I developed this game during my first year of engineer school, in a team of 4 students. Our game received the Public's Choice Award during the DeViNT Open Day 2010.
Our game was designed to offer visually impaired a shooter featuring various shooting exercices, like an arcade video game. The game had three modes:
Call of Polytech' was adapted to visually impaired people through its contrasts between targets and backgrounds.
Any time, the player could switch to graphics composed of simple shapes and colors that could be configured at will through the start menu or directly during game.
The player also had the ability to choose the size of visual elements.
For blind people, a special level had been designed in order to make the game accessible to anyone. This level helped the player to locate himself on the screen using a stereo sound system based on the frequency of sounds, which depended on the position of the sight relatively to the target's position.
In order to help the player to get his bearings, a toturial had been implemented.
Having developed our game as it could be played with a Nintendo Wiimote made it more lively. Indeed, the Wiimote offered more freedom to the player and allowed him to use a different gaming device than usual ones (keyboard and mouse). This feature also offered interesting prospects in terms of motricity for young children, and according to people who tried our game, a very good visual rehabilitation exercise.

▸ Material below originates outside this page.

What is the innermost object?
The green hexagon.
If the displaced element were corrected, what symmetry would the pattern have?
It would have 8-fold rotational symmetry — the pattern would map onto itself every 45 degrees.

A scoring and medals system made the game a competition between players : anyone could challenge their friends and try to establish the best score to stay at the top of rankings.
This game was developed in Java. We developed a first version using Swing 2D library, but because of its contraints and limitations, we decided to rebuild the game using Slick 2D engine, a more powerful tool for creating 2D Java games based on LWJGL (LightWeight Java Game Library).
In order to make the game playable with a Wiimote, we had to use WiiRemoteJ library and BlueCove to handle bluetooth connection of that device.
Scores were saved in an XML format, parsed using JDom library.
Vocal synthesis on menus and during game is handled by VocalyzeSIVOX, a library developed by our teachers at Polytech'Nice-Sophia Antipolis, based on MBROLA vocal synthesis created by the Université Polytechnique de Mons.